Sunset paused a second. “Yes,” she admitted. “Yes, it was … yes, it was too clever of us. Of me.”

“What did you do?” asked Rainbow.

“We decided that instead of meeting the grimm head on in a battle we couldn’t possibly win, we would work our way around the flank of the horde and try and take out the apex alpha,” said Sunset.

Trixie whistled. “That was bold.”

“That was reckless,” Rainbow said. “You could have got yourselves in a lot of trouble.”

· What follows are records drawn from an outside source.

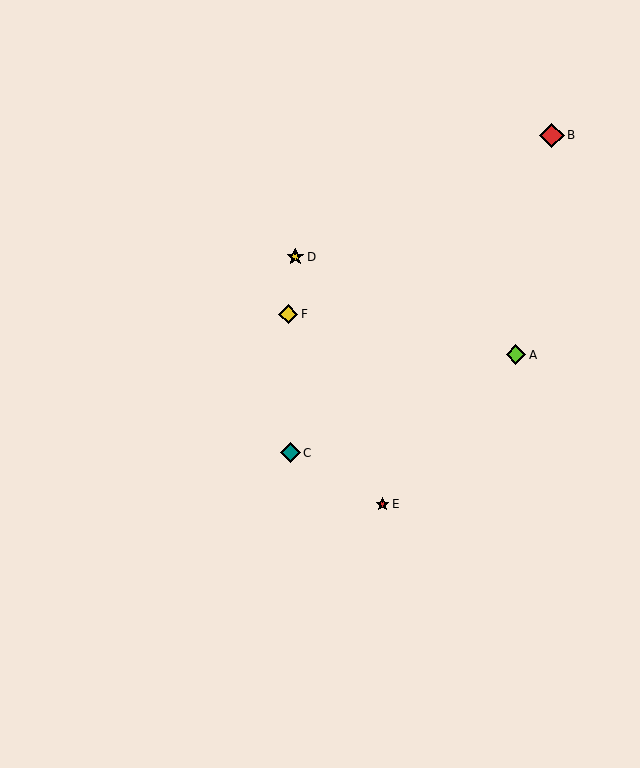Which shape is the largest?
The red diamond (labeled B) is the largest.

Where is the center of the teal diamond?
The center of the teal diamond is at (291, 453).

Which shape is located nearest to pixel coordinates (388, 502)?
The red star (labeled E) at (382, 504) is nearest to that location.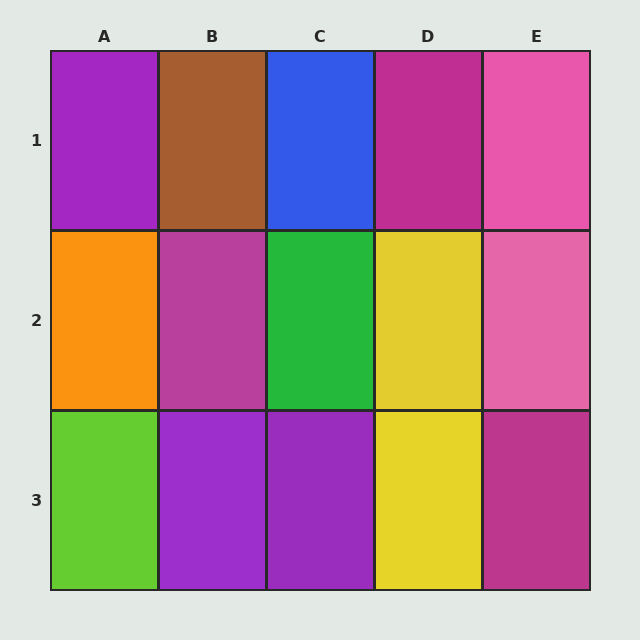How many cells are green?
1 cell is green.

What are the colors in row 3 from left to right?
Lime, purple, purple, yellow, magenta.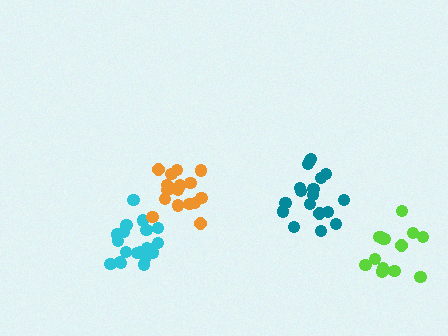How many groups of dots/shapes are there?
There are 4 groups.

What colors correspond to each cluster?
The clusters are colored: cyan, lime, orange, teal.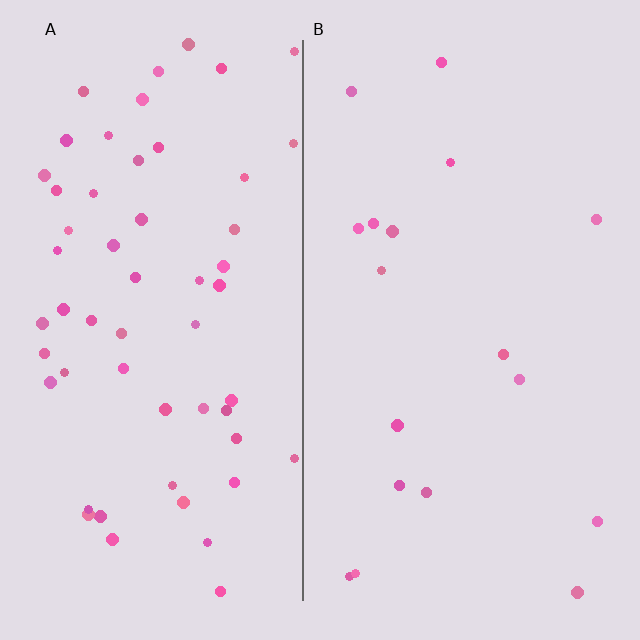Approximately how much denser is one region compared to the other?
Approximately 3.2× — region A over region B.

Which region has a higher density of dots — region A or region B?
A (the left).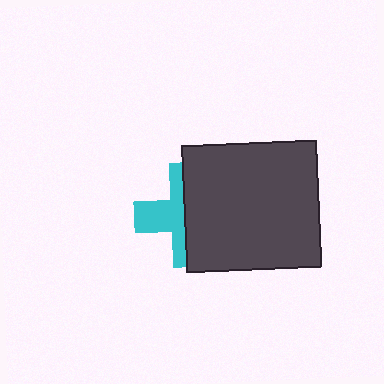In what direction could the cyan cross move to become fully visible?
The cyan cross could move left. That would shift it out from behind the dark gray rectangle entirely.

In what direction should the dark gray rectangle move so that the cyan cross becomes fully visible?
The dark gray rectangle should move right. That is the shortest direction to clear the overlap and leave the cyan cross fully visible.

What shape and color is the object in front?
The object in front is a dark gray rectangle.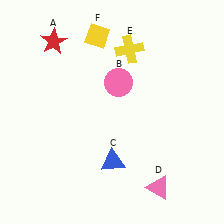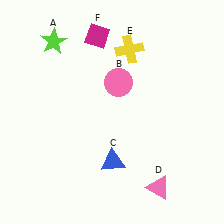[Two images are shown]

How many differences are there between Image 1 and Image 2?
There are 2 differences between the two images.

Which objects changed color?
A changed from red to lime. F changed from yellow to magenta.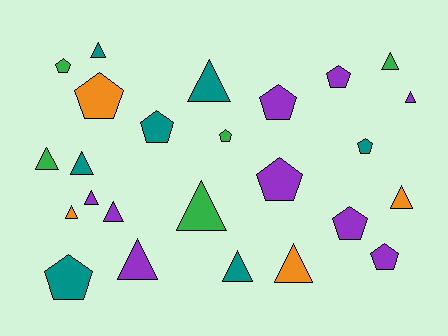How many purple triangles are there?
There are 4 purple triangles.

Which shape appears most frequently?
Triangle, with 14 objects.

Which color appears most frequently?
Purple, with 9 objects.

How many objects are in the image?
There are 25 objects.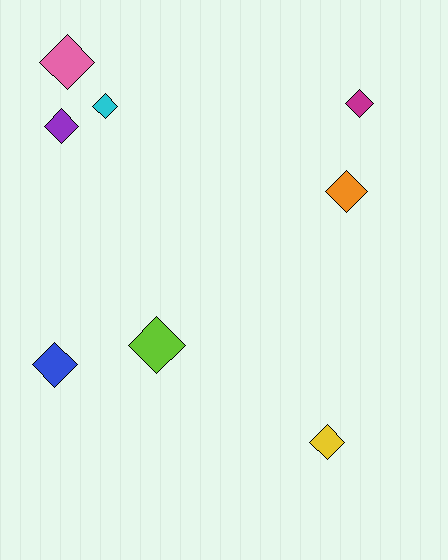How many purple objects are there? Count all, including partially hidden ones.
There is 1 purple object.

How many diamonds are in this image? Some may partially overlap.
There are 8 diamonds.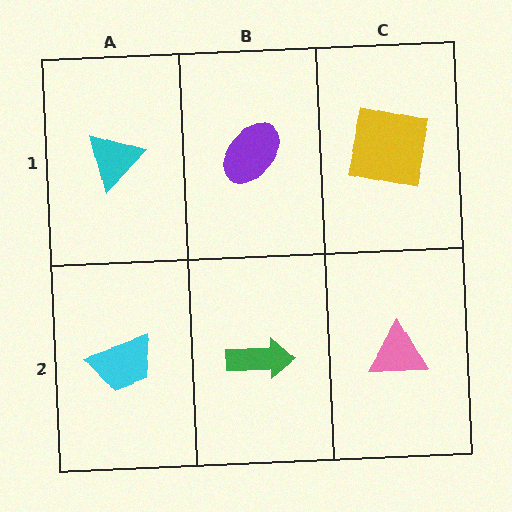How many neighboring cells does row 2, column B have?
3.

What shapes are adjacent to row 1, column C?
A pink triangle (row 2, column C), a purple ellipse (row 1, column B).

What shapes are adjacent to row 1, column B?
A green arrow (row 2, column B), a cyan triangle (row 1, column A), a yellow square (row 1, column C).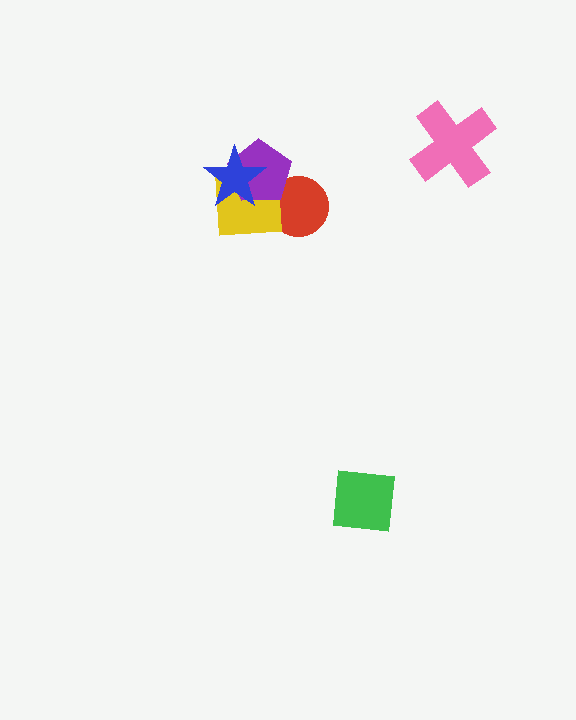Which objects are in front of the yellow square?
2 objects cover part of the yellow square: the purple pentagon and the blue star.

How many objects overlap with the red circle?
2 objects overlap with the red circle.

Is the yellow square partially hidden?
Yes, it is partially covered by another shape.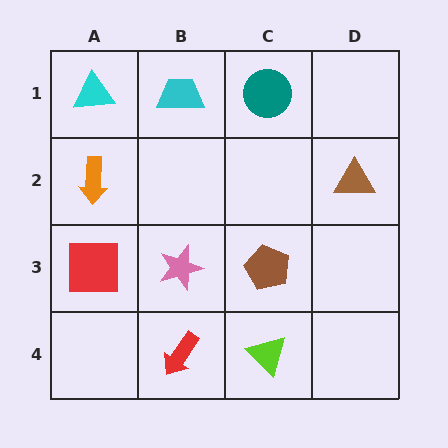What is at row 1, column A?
A cyan triangle.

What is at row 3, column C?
A brown pentagon.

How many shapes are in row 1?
3 shapes.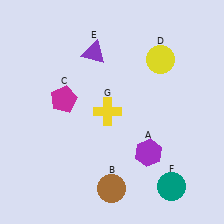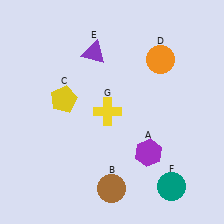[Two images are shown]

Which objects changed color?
C changed from magenta to yellow. D changed from yellow to orange.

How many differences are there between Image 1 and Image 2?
There are 2 differences between the two images.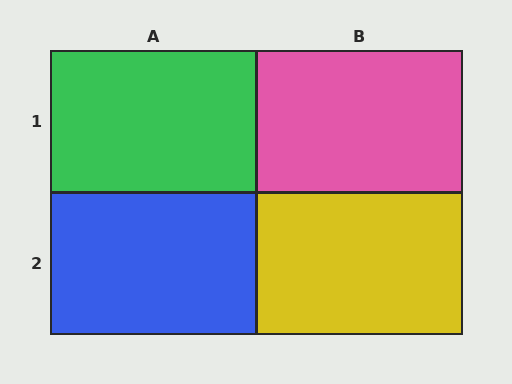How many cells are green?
1 cell is green.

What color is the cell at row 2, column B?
Yellow.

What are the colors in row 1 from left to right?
Green, pink.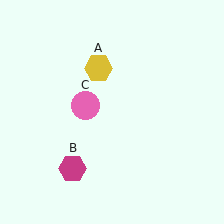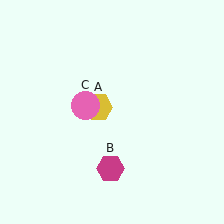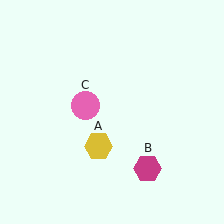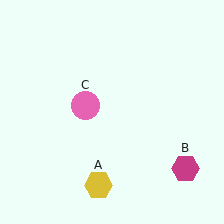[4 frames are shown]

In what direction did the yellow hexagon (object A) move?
The yellow hexagon (object A) moved down.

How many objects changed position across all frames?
2 objects changed position: yellow hexagon (object A), magenta hexagon (object B).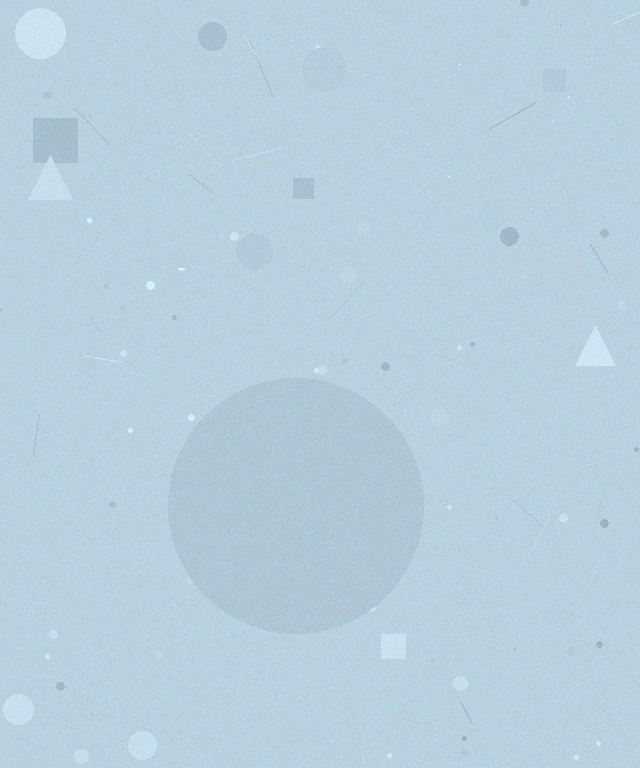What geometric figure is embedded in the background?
A circle is embedded in the background.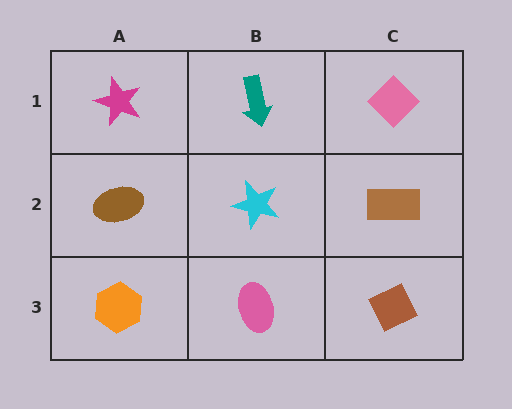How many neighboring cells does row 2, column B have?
4.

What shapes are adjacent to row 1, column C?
A brown rectangle (row 2, column C), a teal arrow (row 1, column B).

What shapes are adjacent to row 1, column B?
A cyan star (row 2, column B), a magenta star (row 1, column A), a pink diamond (row 1, column C).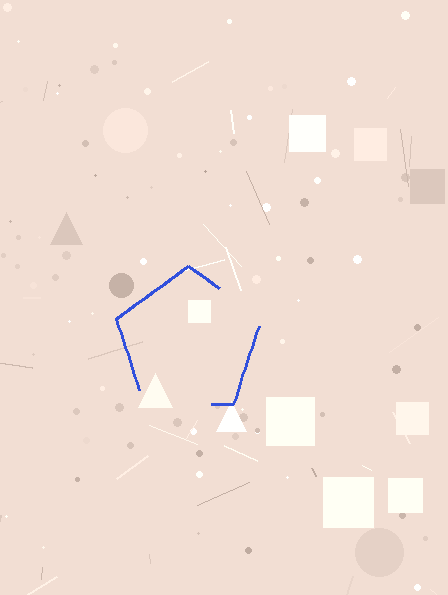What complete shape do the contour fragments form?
The contour fragments form a pentagon.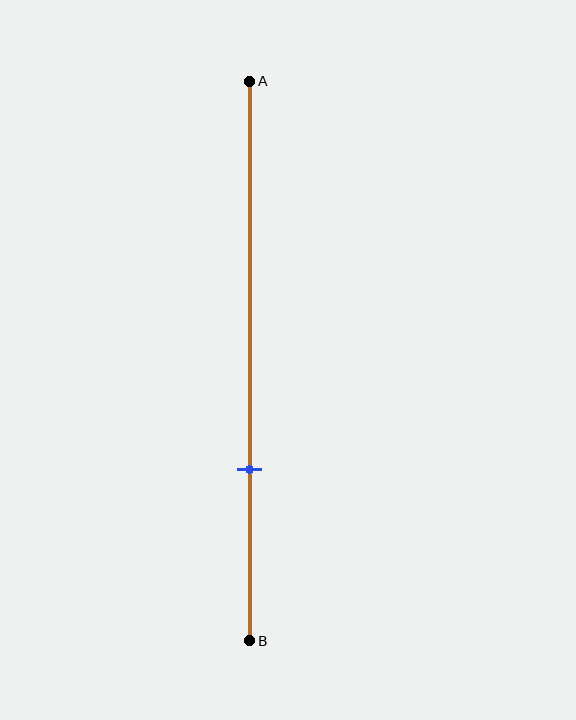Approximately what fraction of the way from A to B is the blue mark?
The blue mark is approximately 70% of the way from A to B.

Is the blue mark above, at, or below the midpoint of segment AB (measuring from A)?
The blue mark is below the midpoint of segment AB.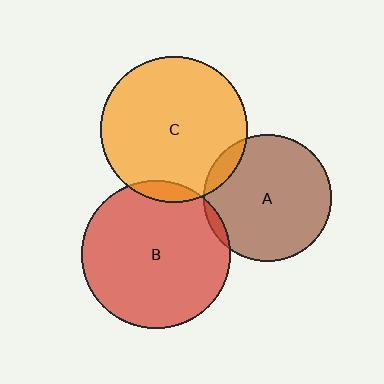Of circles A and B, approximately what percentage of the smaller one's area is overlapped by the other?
Approximately 5%.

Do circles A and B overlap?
Yes.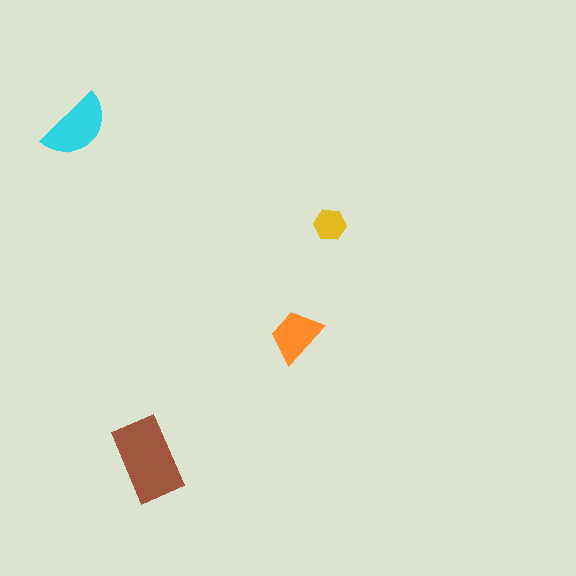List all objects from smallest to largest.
The yellow hexagon, the orange trapezoid, the cyan semicircle, the brown rectangle.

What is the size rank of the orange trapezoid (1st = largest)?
3rd.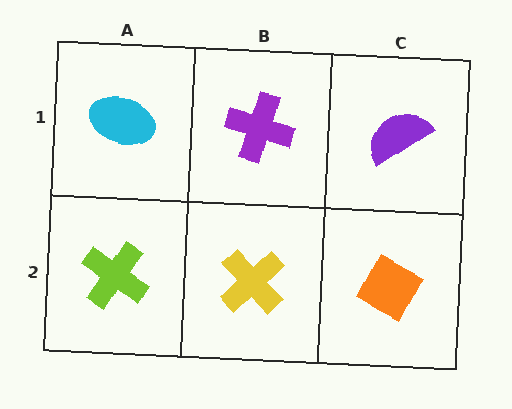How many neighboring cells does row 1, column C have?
2.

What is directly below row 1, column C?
An orange diamond.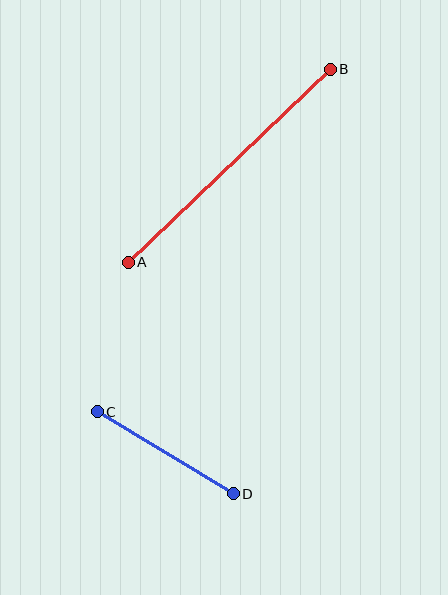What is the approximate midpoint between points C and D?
The midpoint is at approximately (165, 453) pixels.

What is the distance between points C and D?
The distance is approximately 159 pixels.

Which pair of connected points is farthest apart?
Points A and B are farthest apart.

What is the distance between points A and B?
The distance is approximately 279 pixels.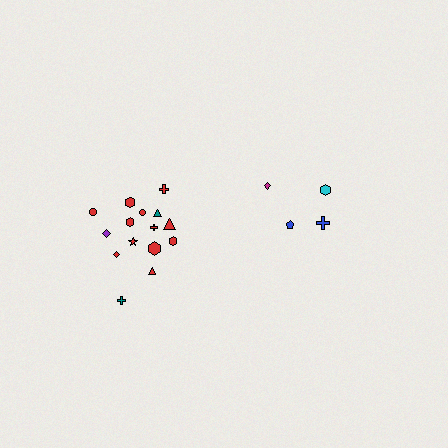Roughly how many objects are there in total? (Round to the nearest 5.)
Roughly 20 objects in total.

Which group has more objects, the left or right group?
The left group.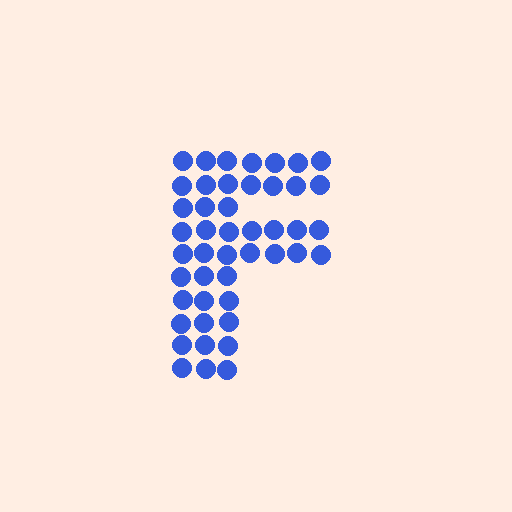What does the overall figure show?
The overall figure shows the letter F.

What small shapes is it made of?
It is made of small circles.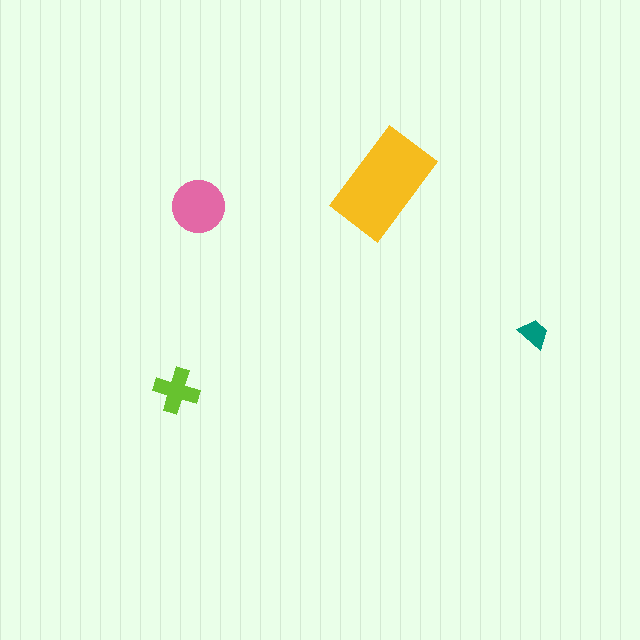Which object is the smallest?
The teal trapezoid.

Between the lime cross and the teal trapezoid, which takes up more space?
The lime cross.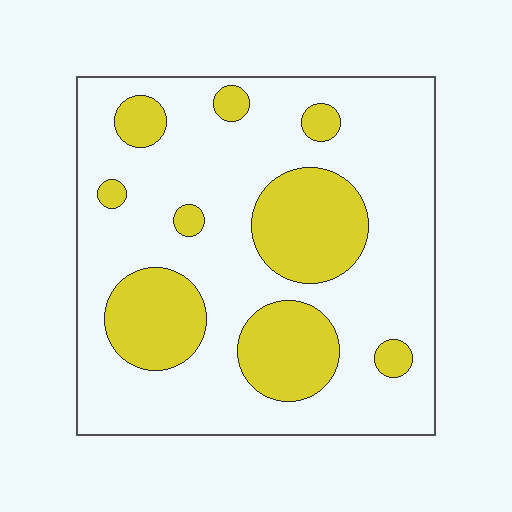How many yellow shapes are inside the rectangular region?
9.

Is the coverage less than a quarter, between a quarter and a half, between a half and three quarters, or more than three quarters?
Between a quarter and a half.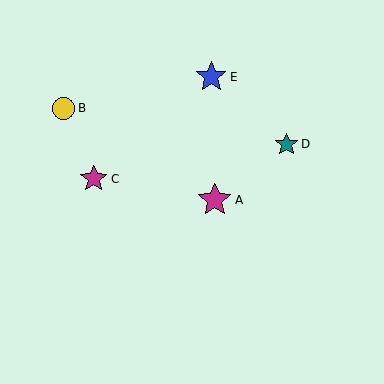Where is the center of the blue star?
The center of the blue star is at (211, 77).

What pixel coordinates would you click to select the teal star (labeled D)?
Click at (286, 144) to select the teal star D.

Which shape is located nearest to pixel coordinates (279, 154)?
The teal star (labeled D) at (286, 144) is nearest to that location.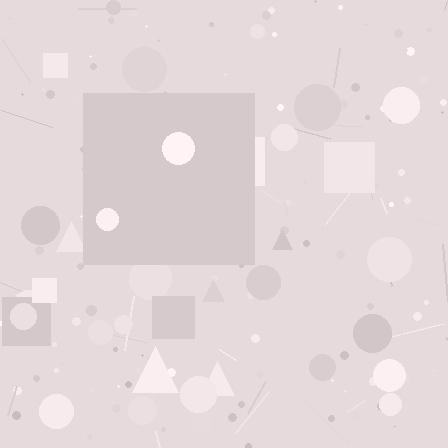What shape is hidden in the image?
A square is hidden in the image.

“Mmm,” Weiss murmured. “Nevertheless, it seemed like a good idea at the time.”

“Although this doesn’t seem like a story in which Blake bears greater culpability than the rest of you,” Mom pointed out.

“Not yet,” Sunset said. “You see, we did manage to avoid the rest of the grimm, we worked our way around the horde without being spotted by any outriders, and we even came upon the apex alpha, the four of us.”

“Apex alphas are heavily guarded,” Starlight pointed out. “They surrounded themselves with powerful grimm; some of them are alphas in their own right.”

“That’s why I did—”

“Something rash—”

“Something necessary,” Blake insisted. “Someone had to draw off some of the apex alpha’s bodyguards, and I thought that I had a better chance of doing that and staying ahead of the grimm than Sunset, Weiss, or Yang. My semblance makes me uniquely suited for evasion, and I’m fast and nimble. It wasn’t mere recklessness; it was a calculated decision based on the necessity of the moment.”

So long as Rainbow doesn’t tell Mom about the time I said I wished Neon had blown my head off, I should be able to get away with presenting my reputation as overblown.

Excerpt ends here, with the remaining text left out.